Thursday, January 14, 2016

meandering thoughts on a friday afternoon

I've already passed the quarter of a century mark and yet since I've left home I've never lived in one place for more than 2 years. I've been running back and forth between college and home, graduate school and bartending, and now Korea and Europe. As I've set my eyes on the next path I've never considered that destination as anything more than a year or two stopover on my way to the next thing.

It's weird to think that many of my friends are becoming married, having children, moving in with their significant others, planting roots. Not weird in any sort of a judgmental sense, just different from what I've been doing. What I am doing. What I will be doing.

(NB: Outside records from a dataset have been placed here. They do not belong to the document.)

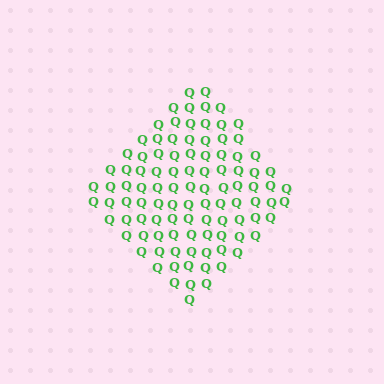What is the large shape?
The large shape is a diamond.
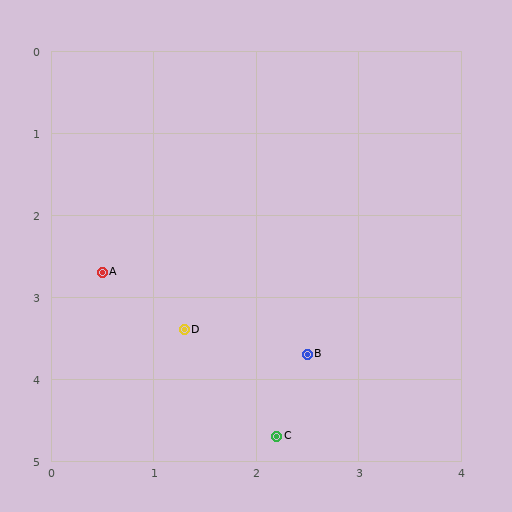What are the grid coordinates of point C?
Point C is at approximately (2.2, 4.7).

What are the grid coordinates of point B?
Point B is at approximately (2.5, 3.7).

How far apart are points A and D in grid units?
Points A and D are about 1.1 grid units apart.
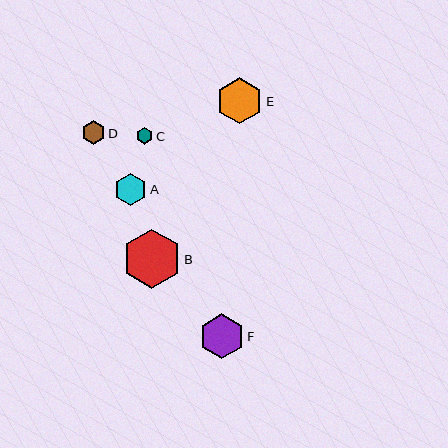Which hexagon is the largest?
Hexagon B is the largest with a size of approximately 59 pixels.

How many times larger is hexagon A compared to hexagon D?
Hexagon A is approximately 1.4 times the size of hexagon D.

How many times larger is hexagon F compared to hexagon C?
Hexagon F is approximately 2.7 times the size of hexagon C.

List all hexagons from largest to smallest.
From largest to smallest: B, E, F, A, D, C.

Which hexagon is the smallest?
Hexagon C is the smallest with a size of approximately 17 pixels.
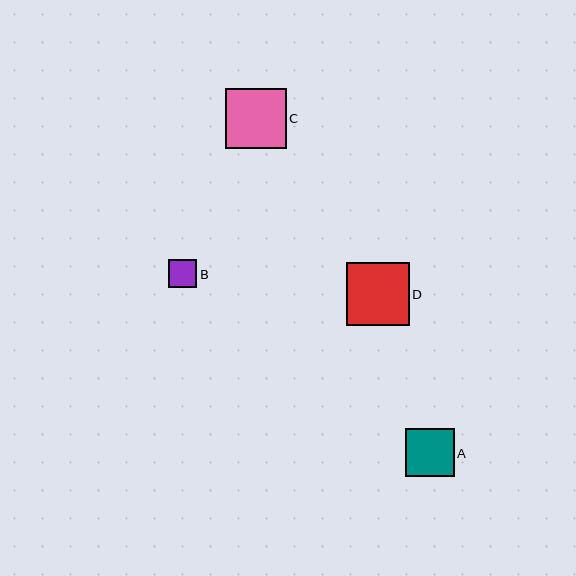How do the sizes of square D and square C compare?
Square D and square C are approximately the same size.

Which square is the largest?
Square D is the largest with a size of approximately 63 pixels.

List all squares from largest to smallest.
From largest to smallest: D, C, A, B.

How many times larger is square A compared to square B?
Square A is approximately 1.7 times the size of square B.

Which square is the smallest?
Square B is the smallest with a size of approximately 28 pixels.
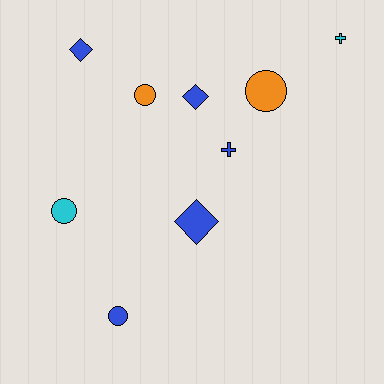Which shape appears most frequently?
Circle, with 4 objects.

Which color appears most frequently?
Blue, with 5 objects.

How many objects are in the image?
There are 9 objects.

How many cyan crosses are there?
There is 1 cyan cross.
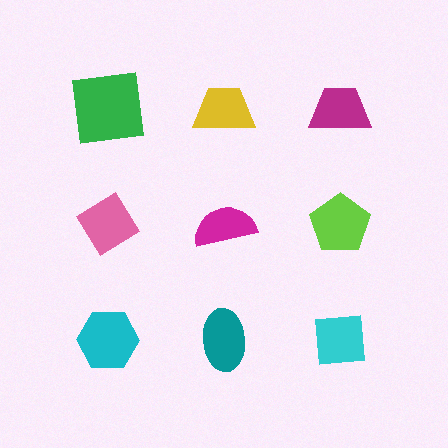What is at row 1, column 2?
A yellow trapezoid.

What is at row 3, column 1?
A cyan hexagon.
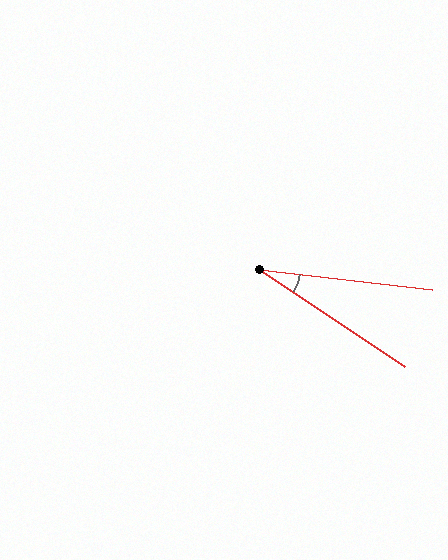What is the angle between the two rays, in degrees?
Approximately 27 degrees.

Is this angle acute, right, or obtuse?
It is acute.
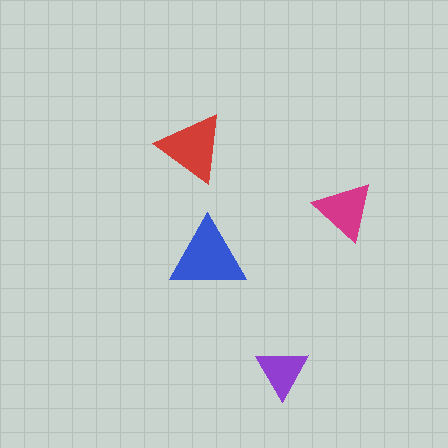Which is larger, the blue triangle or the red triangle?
The blue one.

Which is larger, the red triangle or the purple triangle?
The red one.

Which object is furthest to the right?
The magenta triangle is rightmost.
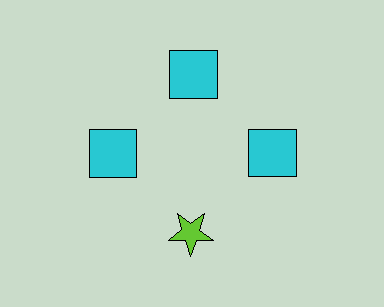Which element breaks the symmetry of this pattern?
The lime star at roughly the 6 o'clock position breaks the symmetry. All other shapes are cyan squares.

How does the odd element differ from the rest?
It differs in both color (lime instead of cyan) and shape (star instead of square).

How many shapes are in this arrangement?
There are 4 shapes arranged in a ring pattern.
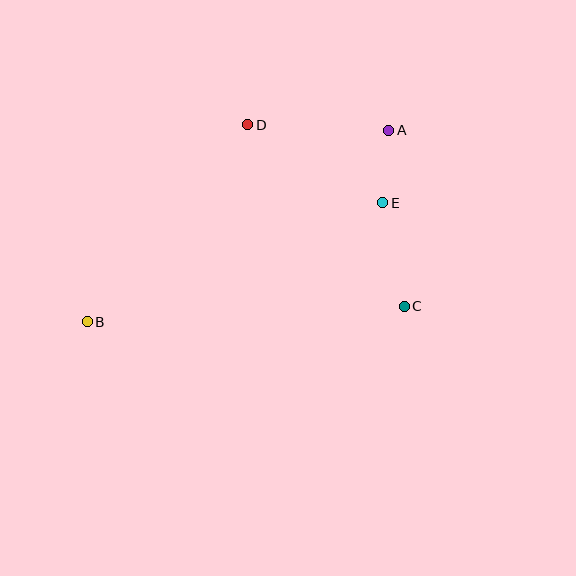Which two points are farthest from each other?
Points A and B are farthest from each other.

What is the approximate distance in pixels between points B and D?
The distance between B and D is approximately 254 pixels.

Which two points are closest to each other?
Points A and E are closest to each other.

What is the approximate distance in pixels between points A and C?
The distance between A and C is approximately 177 pixels.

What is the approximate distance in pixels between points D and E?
The distance between D and E is approximately 156 pixels.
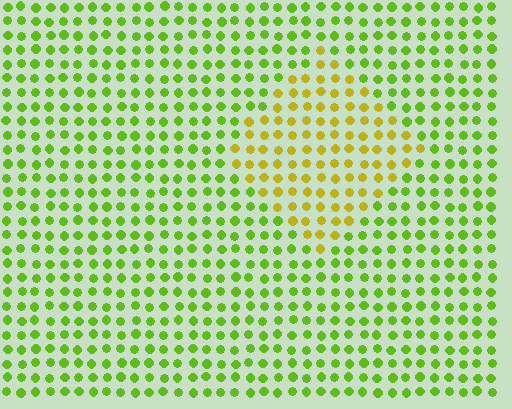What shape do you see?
I see a diamond.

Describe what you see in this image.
The image is filled with small lime elements in a uniform arrangement. A diamond-shaped region is visible where the elements are tinted to a slightly different hue, forming a subtle color boundary.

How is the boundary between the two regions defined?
The boundary is defined purely by a slight shift in hue (about 39 degrees). Spacing, size, and orientation are identical on both sides.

There's nothing novel about this. I'm not trying to romanticize the feeling either. It's not some sort of dramatic, adventurous, and enticing life style. I'm not privileged enough to never have concerns about finances, or to be able to go literally anywhere I want. I don't subscribe to the sickening philosophy of wanderlust, romantic solo treks for the sole purpose of self-fulfillment, or some sort of skewed perception of what it actually means to live abroad for a long period of time. I don't cast shade on my friends who have stability, who have bought homes, new cars, and Haustieren. I wish I had a dog. I had just purchased a brand new car before I impulsively decided to leave the country a year and a half ago. There are nights where I want to be home, near my family, with my old friends.

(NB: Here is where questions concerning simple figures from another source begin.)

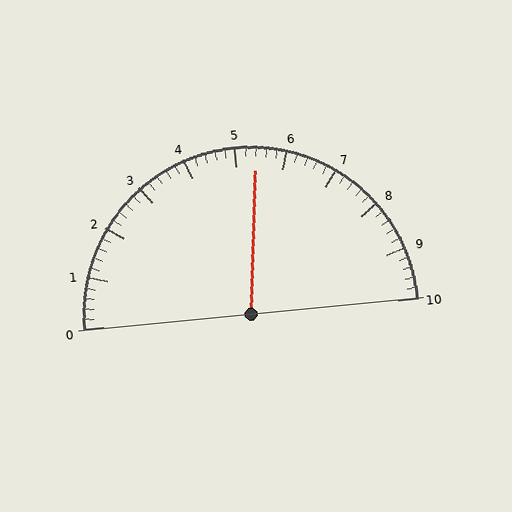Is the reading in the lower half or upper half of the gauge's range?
The reading is in the upper half of the range (0 to 10).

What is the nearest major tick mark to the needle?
The nearest major tick mark is 5.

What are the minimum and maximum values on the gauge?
The gauge ranges from 0 to 10.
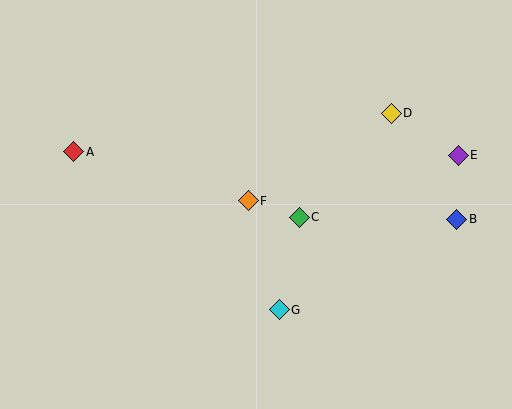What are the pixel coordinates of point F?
Point F is at (248, 201).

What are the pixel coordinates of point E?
Point E is at (458, 155).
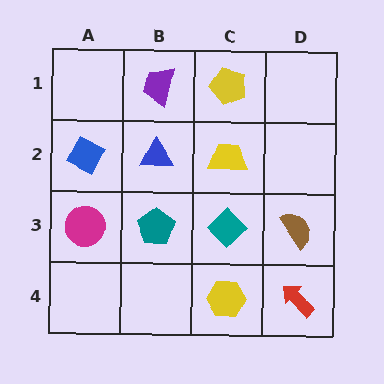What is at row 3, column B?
A teal pentagon.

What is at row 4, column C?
A yellow hexagon.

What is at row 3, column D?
A brown semicircle.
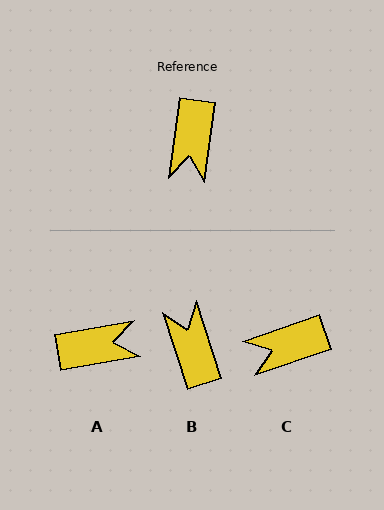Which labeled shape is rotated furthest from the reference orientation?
B, about 155 degrees away.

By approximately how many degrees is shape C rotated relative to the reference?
Approximately 64 degrees clockwise.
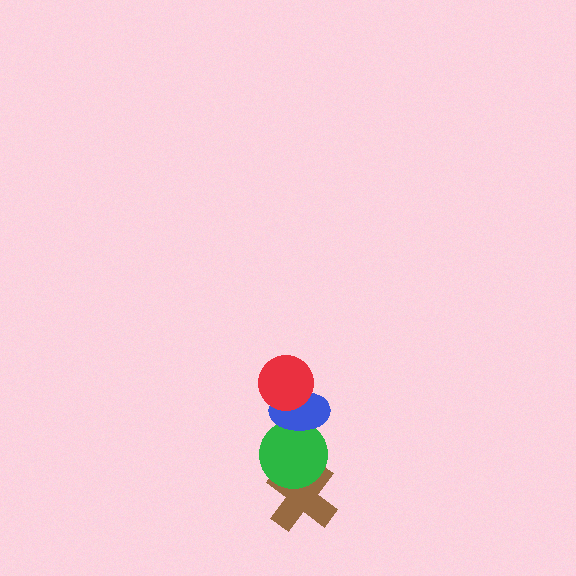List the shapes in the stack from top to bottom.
From top to bottom: the red circle, the blue ellipse, the green circle, the brown cross.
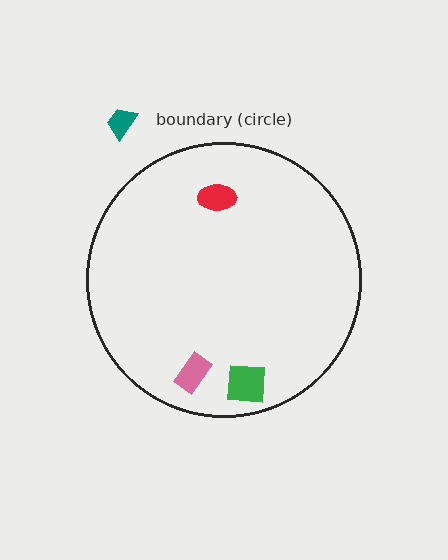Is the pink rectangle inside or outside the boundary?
Inside.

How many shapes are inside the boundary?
3 inside, 1 outside.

But that's not what I do. Or rather, that's not what I've been doing and what my life has become. This is why even now, as I book a ticket to Europe, I am doing mental acrobatics as I try to wrap my mind around the idea that I will be staying there for a while. For the foreseeable future. For an extended period of time. This is why these thoughts are borderline incomprehensible to me. At my undergrad I lived in the dorms for two years, two different rooms, at the house of a friend's uncle, in a worn down old house with three friends that was condemned and torn down the year after I graduated. After this I went to graduate school where I lived in the same apartment for two years, the longest time in one place since high school. I'm finishing a year in Korea about to run away to Stuttgart. I set up countdowns, set my sights on the future, and have internalized the most efficient method of counting down my time while simultaneously enjoying myself and making it fly by extraordinarily fast.

Even 12+ hour flights have lost their dreary drag and lengthy exhaustion. Now I get on the plane and have internalized the process: take off, ten minutes to seatbelt sign off, ten minutes to water or snacks, naptime, movie time, naptime, writing, a meal, naptime, writing, another drink (maybe wine this time), a movie or two, another meal, another movie, seatbelt sign on, landing. I don't look at my watch, I just wait for the flight attendants to signal what stage of the trip we are on - are they giving out drinks or food? have they passed out landing cards, arrival cards, customs declarations? are they waking people up to set their seats at 90 degrees to prepare for the decent? - and I resign myself to a weary half-asleep slumber mixed in with brief moments of clarity, writing, observation.

The skill of making time fly by seems to be coming with age, which makes sense. When you're 8 you've only seen 8 summers come and go, so that three month period between May and September feels like the greatest extended vacation. As we get older we try to grasp onto these brief spans of time that are feeling shorter and shorter in comparison to the months that we have lived. This may be why I could look you in the eye and say that one year isn't a long time to be on different continents from my boyfriend. This might explain my shameless desire to just run away to another side of the world for a little while. 12 months is nothing. 365 days is brief in comparison to the 9,371 that I've lived.

But here I am, landing seasonal positions in a country that I want to call my home. Booking tickets to an area where the language barrier will be more than a temporary annoyance, where I want and need to immerse myself and become fluent because I will be there for more than a year. Here I am trying to find a way to create stability in my life. Here I am, trying to move forward by planting roots somewhere.

And yet here I am, wondering if the moment I get where I want to be going I can't spend more than a year or two in that place before feeling the itch to move on. How do you find a place and stay there, how do you avoid wondering what it would be like somewhere else? Without the finances to travel the world on lengthy vacations?

I suppose it all depends on who I'm with, how I feel, and whether the place that I'm going is indeed where I want to be.

It all depends on my future definition of "me."